Example: If $\tau=\frac{1+7\sqrt{-3}}2$, then $v=\frac{7i}{26 \sqrt{3}}+\frac{25}{26}$, and $\alpha=27$, $~\beta=4/7$.

Proof of such a connection between $\tau$ and $v$ is equivalent to verification of an eta function identity, as shown in the sequel (a simpler example of analogous verification can be found in this answer). First, using the trivial identity $\eta \left(\frac{v+1}{2}\right)=\frac{\zeta_{48} \eta (v)^3}{\eta \left(\frac{v}{2}\right) \eta (2 v)}$ and modular relations for eta functions one obtains $$ p(v)=\frac{\eta^3 (4x) \eta^3 (6x) \eta^6 (x)}{\eta (12x) \eta^2 \left(3x\right) \eta^9 (2x)},\quad x=(\tau+1)/6 $$ $$ \lambda=\frac{\eta\big(\tfrac{\tau+1}{3}\big)}{\eta(\tau)}=\zeta_{24}\frac{\eta\big(\tfrac{\tau+1}{3}\big)}{\eta(\tau+1)}=\zeta_{24}\frac{\eta\big(2x\big)}{\eta(6x)},\quad x=(\tau+1)/6. $$ Then $$ \alpha(\tau)=-\tfrac{1}{2}-i\tfrac{(2+2p-p^2) (1-2 p -2p^2) (1+4p+p^2)}{6 \sqrt{3} ~p(p+2) (2 p+1)(1-p^2)}=\tfrac1{4\sqrt{27}}\big(\lambda^3-\sqrt{27}\,\lambda^{-3}\big)^2 $$ becomes an eta function identity, which can be verified algorithmically.

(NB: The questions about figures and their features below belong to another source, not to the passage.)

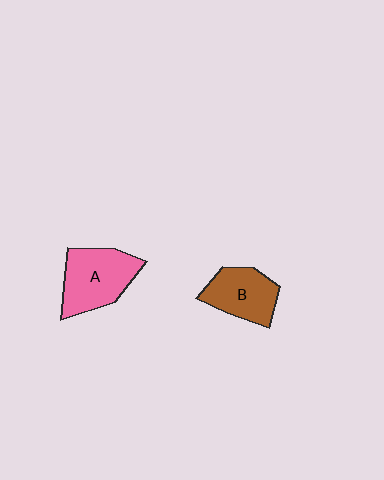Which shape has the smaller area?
Shape B (brown).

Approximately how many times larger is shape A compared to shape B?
Approximately 1.3 times.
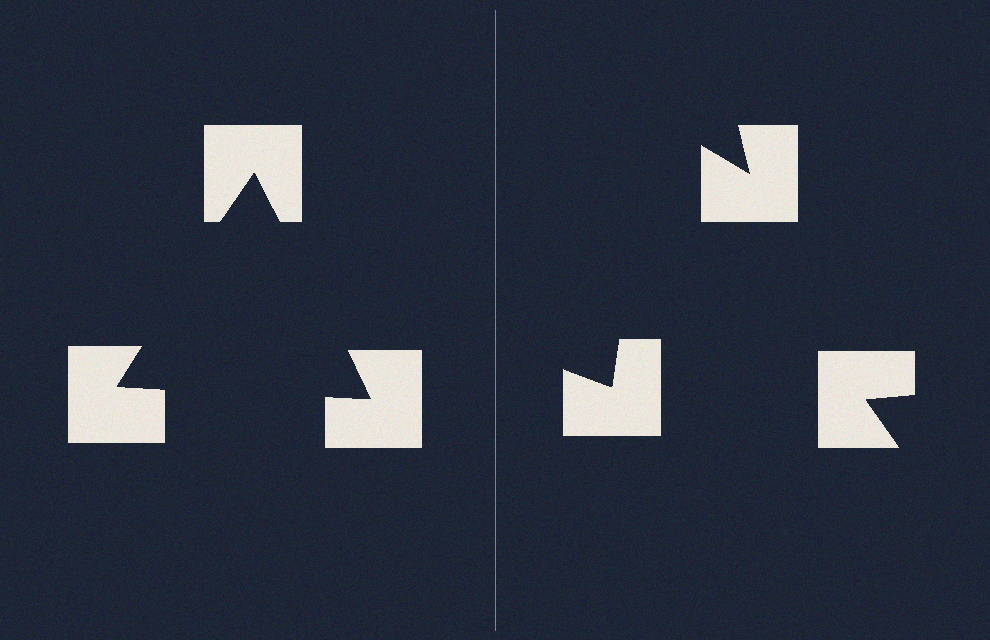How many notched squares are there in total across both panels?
6 — 3 on each side.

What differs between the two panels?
The notched squares are positioned identically on both sides; only the wedge orientations differ. On the left they align to a triangle; on the right they are misaligned.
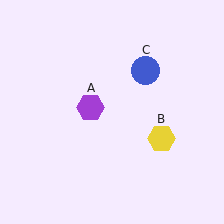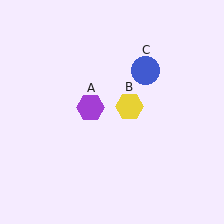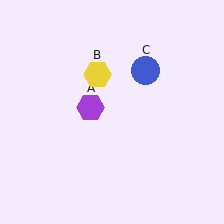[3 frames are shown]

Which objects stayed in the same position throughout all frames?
Purple hexagon (object A) and blue circle (object C) remained stationary.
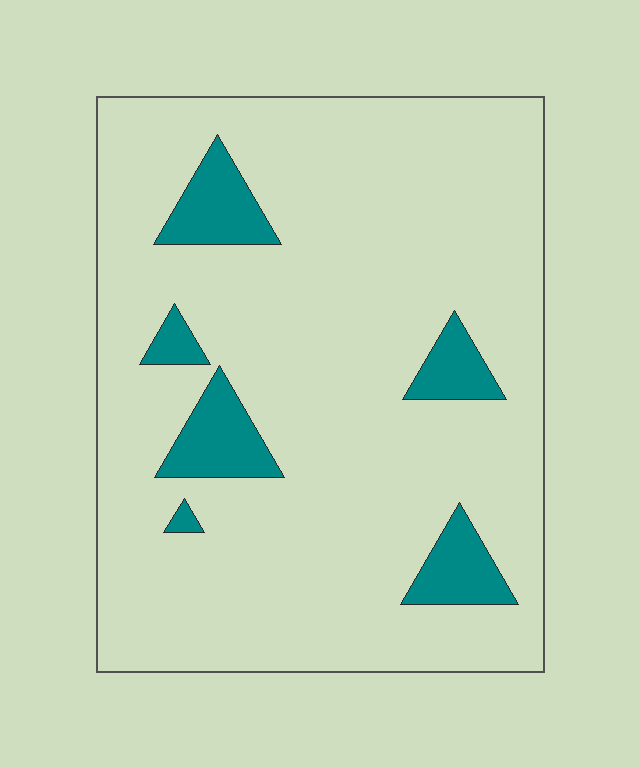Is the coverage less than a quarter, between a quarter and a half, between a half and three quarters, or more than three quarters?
Less than a quarter.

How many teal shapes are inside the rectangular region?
6.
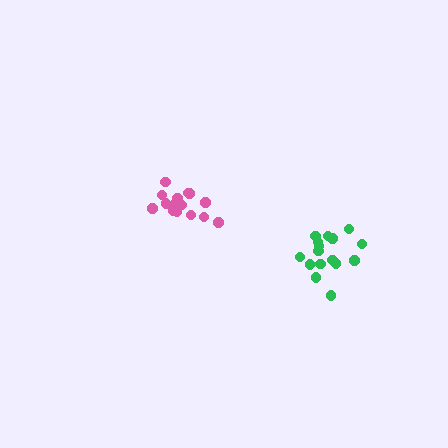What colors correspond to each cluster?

It is known that if $z_1,z_2\in\mathfrak{H}$belong to an imaginary quadratic field then $\eta(z_1)/\eta(z_2)$ is algebraic. Since $\tau$ and also $v$ belong to $\mathbb{Q}[\sqrt{-3}]$ one obtains that $p(v)$ is algebraic. This proves that if $\tau=\frac{1+\sqrt{-3}}2$,$~n\in\mathbb{N}$ then $\alpha$ is algebraic. To show that $\beta$ is algebraic one needs to consider only the ratios $$ \frac{K\Big(\sqrt{\tfrac{p^3 (2+p)}{1+2 p}}\Big)}{K(k_3)},~~\frac{K\Big(\sqrt{1-\tfrac{p^3 (2+p)}{1+2 p}}\Big)}{K(k_3)}\tag3 $$ but since the elliptic integrals $K\Big(\sqrt{\tfrac{p^3 (2+p)}{1+2 p}}\Big)$, $K\Big(\sqrt{1-\tfrac{p^3 (2+p)}{1+2 p}}\Big)$ have complementary moduli algebraicity of one of the ratios would automatically imply algebraicity of the other ratio. More specifically there is the formula (provided by OP) $$ \frac{_2F_1\Big(\tfrac{1}{2},\tfrac{1}{2};1;1-\tfrac{p^3 (2+p)}{1+2 p}\Big)}{_2F_1\Big(\tfrac{1}{2},\tfrac{1}{2};1;\tfrac{p^3 (2+p)}{1+2 p}\Big)}=3(1-v)\sqrt{-1}=\frac{3\sqrt{-1}}{1+\tau}.\tag{4} $$

To prove it note that (5.1-5.14 in V) $$ p(v)+2=2\frac{\eta^2 (3 v) \eta \left({v}/{2}\right) \eta^3 (2 v)}{\eta^2 (v) \eta^3 \left({3 v}/{2}\right) \eta (6 v)} $$ $$ 2p(v)+1=\frac{\eta^2 (3 v) \eta^4 \left({v}/{2}\right) }{\eta^2 (v) \eta^4 \left({3 v}/{2}\right) }. $$ These formulas give $$ \frac{p^3 (2+p)}{1+2 p}=-\frac{16 \eta (6 v)^8}{\eta \left(\frac{3 v}{2}\right)^8}. $$ Further simplification by means of $\eta \left(\frac{v+1}{2}\right)=\frac{\zeta_{48} \eta (v)^3}{\eta \left(\frac{v}{2}\right) \eta (2 v)}$ and modular relation for eta function allows one to write $$ \frac{p^3 (2+p)}{1+2 p}=\left(\frac{\eta ((\tau+1)/6)^2 \eta (2(\tau+1)/3)}{\eta ((\tau+1)/3)^3}\right)^8.\tag{5} $$ From the theory of Jacobi elliptic functions it is known that $$ \omega=i\frac{K'}{K},~K=K(k),~K'=K(k'),~k'=\sqrt{1-k^2},~k'=\large \Big(\tfrac{\eta (2 \omega) \eta^2 (\omega/2)}{\eta^3 (\omega)}\Big)^4. $$ Comparing with (5) one gets $$ \frac{\tau+1}{3}=i\frac{K\Big(\sqrt{\tfrac{p^3 (2+p)}{1+2 p}}\Big)}{K\Big(\sqrt{1-\tfrac{p^3 (2+p)}{1+2 p}}\Big)} $$ equivalent to (4).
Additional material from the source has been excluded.